Your further claim that people that make these kinds of jokes will "never amount to anything" is hilarious to me, as all I have to do is point out the careers of people like George Carlin, Tarantino, and Mitch Hedberg, who all have made livings off of the obscene.
That's totally different. The "obscene" humor of the likes of Carlin, Tarantino and Hedberg (was he really all that obscene?) is pointed and clever and subversive. They actually have something to say, not just "look at me! Look at how shocking I am!" This is why Louis C.K. can navigate certain comic minefields that Daniel Tosh can't.
But it's not a cut-and-dry, black-and-white thing. People just have to actually think before they speak and make a judgment call for themselves about what is and is not worth saying.
At 4/16/13 10:40 AM, Zachary wrote:
Now you'll probably say something along the lines of, "But I would say that in real life!

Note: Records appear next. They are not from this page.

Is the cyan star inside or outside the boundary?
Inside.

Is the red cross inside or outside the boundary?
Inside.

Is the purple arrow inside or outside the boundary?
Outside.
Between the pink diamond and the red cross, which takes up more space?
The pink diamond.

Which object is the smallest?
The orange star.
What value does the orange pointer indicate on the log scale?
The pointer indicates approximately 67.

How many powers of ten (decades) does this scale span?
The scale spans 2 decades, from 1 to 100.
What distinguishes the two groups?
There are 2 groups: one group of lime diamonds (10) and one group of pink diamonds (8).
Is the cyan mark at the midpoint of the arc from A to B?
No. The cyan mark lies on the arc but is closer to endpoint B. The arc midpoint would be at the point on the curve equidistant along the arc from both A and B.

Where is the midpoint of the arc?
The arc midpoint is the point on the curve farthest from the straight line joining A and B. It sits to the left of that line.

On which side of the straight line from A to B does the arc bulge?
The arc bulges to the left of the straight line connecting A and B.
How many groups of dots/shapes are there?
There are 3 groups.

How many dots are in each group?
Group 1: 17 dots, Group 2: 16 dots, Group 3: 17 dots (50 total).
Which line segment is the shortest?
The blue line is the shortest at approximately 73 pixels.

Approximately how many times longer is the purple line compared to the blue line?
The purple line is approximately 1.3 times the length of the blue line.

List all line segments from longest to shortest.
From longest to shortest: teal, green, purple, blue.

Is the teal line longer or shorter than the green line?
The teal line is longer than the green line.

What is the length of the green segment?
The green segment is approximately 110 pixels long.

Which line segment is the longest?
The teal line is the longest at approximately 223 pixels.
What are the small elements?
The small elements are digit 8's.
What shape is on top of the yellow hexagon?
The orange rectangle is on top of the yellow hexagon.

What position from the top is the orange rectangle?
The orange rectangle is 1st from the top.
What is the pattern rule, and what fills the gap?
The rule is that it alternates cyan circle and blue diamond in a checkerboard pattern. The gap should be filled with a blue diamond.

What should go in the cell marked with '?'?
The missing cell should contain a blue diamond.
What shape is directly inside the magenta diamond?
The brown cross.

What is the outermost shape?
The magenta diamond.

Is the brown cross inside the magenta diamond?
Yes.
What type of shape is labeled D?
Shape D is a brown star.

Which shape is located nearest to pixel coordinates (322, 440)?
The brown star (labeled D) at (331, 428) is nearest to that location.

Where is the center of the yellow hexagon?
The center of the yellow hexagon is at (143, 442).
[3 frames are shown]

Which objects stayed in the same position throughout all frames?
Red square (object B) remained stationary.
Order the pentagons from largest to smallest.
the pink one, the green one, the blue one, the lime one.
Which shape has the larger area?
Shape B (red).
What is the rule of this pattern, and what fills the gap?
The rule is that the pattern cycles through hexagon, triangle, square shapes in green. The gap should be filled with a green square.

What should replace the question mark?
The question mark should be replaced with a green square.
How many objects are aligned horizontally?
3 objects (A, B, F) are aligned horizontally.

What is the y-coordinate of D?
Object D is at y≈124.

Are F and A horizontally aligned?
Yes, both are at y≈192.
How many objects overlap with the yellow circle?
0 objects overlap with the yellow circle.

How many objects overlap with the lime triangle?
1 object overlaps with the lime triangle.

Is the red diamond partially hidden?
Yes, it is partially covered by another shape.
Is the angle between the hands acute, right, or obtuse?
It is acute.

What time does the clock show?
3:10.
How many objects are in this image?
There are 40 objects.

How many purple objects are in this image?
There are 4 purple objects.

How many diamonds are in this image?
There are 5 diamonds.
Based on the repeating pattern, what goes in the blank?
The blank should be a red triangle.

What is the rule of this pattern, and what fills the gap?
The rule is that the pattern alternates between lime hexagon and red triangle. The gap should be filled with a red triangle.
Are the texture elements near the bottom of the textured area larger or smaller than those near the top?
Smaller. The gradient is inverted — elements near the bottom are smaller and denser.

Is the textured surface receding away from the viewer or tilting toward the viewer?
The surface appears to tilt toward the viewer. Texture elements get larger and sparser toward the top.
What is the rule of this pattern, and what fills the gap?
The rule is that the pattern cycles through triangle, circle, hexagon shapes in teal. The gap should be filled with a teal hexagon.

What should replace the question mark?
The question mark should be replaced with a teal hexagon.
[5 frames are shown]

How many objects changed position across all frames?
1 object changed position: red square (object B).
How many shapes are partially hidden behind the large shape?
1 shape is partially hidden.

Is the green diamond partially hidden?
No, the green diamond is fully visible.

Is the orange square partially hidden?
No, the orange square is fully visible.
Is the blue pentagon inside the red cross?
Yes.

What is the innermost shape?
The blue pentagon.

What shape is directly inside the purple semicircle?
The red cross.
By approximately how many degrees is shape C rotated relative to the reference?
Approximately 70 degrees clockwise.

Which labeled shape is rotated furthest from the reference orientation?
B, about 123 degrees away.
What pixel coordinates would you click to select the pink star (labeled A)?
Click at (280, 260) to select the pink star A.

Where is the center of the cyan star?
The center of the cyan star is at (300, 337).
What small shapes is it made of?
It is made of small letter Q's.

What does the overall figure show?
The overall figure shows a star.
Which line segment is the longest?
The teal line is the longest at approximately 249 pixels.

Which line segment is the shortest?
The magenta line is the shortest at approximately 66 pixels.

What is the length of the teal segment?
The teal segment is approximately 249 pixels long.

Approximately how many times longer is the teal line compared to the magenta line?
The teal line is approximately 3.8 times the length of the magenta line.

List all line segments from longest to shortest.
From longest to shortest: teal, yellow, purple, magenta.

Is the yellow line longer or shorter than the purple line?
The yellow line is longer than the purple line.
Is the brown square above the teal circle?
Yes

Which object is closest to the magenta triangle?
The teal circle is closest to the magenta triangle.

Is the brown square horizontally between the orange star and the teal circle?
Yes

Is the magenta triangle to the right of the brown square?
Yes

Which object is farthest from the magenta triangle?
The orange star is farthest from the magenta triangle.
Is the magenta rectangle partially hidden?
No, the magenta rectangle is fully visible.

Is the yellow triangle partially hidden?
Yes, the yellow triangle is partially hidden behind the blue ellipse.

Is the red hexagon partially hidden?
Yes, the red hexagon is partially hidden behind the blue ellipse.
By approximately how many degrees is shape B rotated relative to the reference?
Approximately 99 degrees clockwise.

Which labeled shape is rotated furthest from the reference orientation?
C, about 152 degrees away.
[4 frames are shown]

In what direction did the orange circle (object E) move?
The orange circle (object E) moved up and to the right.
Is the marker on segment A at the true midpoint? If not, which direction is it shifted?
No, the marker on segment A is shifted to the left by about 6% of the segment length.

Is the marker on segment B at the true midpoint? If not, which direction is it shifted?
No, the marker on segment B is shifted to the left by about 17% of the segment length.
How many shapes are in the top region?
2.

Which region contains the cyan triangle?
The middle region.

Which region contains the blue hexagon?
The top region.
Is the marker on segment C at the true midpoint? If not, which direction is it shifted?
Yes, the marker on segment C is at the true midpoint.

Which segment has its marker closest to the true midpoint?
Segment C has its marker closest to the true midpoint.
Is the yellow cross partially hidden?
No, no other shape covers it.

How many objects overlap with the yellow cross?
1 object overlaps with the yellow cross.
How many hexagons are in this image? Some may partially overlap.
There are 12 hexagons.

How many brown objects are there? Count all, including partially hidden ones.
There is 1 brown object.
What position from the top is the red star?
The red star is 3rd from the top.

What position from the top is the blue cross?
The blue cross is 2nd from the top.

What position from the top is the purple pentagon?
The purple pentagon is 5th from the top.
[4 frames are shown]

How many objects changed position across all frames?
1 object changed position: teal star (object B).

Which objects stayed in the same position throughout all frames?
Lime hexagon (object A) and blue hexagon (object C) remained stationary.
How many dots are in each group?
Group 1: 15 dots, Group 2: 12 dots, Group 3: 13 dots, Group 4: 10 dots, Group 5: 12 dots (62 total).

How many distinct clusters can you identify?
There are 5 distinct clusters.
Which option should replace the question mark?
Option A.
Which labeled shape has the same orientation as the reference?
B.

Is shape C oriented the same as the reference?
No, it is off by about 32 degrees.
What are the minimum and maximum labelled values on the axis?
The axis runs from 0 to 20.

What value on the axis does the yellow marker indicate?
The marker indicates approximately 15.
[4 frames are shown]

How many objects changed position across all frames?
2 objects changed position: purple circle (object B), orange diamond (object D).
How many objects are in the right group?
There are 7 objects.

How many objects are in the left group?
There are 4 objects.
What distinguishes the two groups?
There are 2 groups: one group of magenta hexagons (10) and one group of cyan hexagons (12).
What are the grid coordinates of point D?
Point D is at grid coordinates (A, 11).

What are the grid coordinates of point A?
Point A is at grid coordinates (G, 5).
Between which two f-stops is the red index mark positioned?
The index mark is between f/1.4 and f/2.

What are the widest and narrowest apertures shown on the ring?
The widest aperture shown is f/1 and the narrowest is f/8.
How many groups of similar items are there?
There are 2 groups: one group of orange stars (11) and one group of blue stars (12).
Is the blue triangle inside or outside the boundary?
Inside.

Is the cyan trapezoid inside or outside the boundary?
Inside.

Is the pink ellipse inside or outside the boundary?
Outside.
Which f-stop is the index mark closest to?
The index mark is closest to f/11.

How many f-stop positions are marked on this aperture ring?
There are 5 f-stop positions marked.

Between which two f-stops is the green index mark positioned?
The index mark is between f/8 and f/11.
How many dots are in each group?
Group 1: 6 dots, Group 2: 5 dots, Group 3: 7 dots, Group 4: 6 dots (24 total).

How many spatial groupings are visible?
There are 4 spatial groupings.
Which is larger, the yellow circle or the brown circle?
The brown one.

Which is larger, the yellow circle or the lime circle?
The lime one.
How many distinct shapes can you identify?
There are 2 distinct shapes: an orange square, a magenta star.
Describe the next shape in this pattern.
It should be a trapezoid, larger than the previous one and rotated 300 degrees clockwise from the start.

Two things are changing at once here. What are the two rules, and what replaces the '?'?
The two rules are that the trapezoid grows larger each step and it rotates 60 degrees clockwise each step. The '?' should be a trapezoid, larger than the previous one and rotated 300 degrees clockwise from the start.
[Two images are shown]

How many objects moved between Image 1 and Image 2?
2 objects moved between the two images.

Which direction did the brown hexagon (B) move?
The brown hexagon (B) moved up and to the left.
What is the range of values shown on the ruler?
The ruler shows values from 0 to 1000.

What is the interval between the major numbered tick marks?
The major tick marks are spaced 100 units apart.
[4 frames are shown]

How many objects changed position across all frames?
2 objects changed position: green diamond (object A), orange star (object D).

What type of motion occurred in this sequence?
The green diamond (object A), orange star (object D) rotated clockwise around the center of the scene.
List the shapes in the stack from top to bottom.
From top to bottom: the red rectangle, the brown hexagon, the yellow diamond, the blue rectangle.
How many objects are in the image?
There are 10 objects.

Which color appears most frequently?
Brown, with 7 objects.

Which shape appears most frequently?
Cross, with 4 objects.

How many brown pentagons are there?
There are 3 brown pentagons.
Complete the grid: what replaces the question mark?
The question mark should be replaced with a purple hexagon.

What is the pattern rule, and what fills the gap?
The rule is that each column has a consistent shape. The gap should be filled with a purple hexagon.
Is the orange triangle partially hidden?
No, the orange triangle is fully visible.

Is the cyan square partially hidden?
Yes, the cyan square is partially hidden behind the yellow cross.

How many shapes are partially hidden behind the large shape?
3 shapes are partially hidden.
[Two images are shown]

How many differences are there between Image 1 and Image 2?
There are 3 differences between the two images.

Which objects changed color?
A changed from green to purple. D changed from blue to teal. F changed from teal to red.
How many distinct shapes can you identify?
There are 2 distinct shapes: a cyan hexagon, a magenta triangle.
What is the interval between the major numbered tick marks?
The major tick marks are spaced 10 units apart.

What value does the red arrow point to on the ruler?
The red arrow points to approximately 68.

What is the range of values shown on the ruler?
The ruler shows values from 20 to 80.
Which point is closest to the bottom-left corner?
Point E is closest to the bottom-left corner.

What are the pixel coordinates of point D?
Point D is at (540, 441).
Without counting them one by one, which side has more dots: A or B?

I bench 350 pounds I don't care!", but the reality of the situation is you wouldn't because you'd be afraid to get your glass jaw rocked.
I'll actually give him the benefit of the doubt and say that guilt, respect, and basic politeness and awareness of social rules are probably factors in that too, not just fear of reprisal.
The Internet gives us a buffer zone of detached anonymity, but it's an artificial barrier. When it comes down to it, behind every avatar sits a real, flesh-and-blood human being. I try not to forget that when I'm writing my posts, and I'll readily admit that I'm not always successful, but especially in sensitive times like this I think it's important that we take a step back before we post and at least try.
There are probably quite a few people on here from Boston, and many more who have family or friends there. To brazenly dismiss their feelings for the sake of cheap shock humor is ignorant and selfish.
At 4/16/13 10:35 AM, FBIpolux wrote:
It seems to me that all you people are just looking for any excuse to jump at each other's throats
Y'know, I'll admit that to a certain extent you're probably right. Because these events make me sad and angry and confused and frustrated, and I honestly have no idea where to direct these feelings. But that's a real, human response to this kind of insanity, and a hell of a lot healthier than giggling like a fucking wannabe sociopath.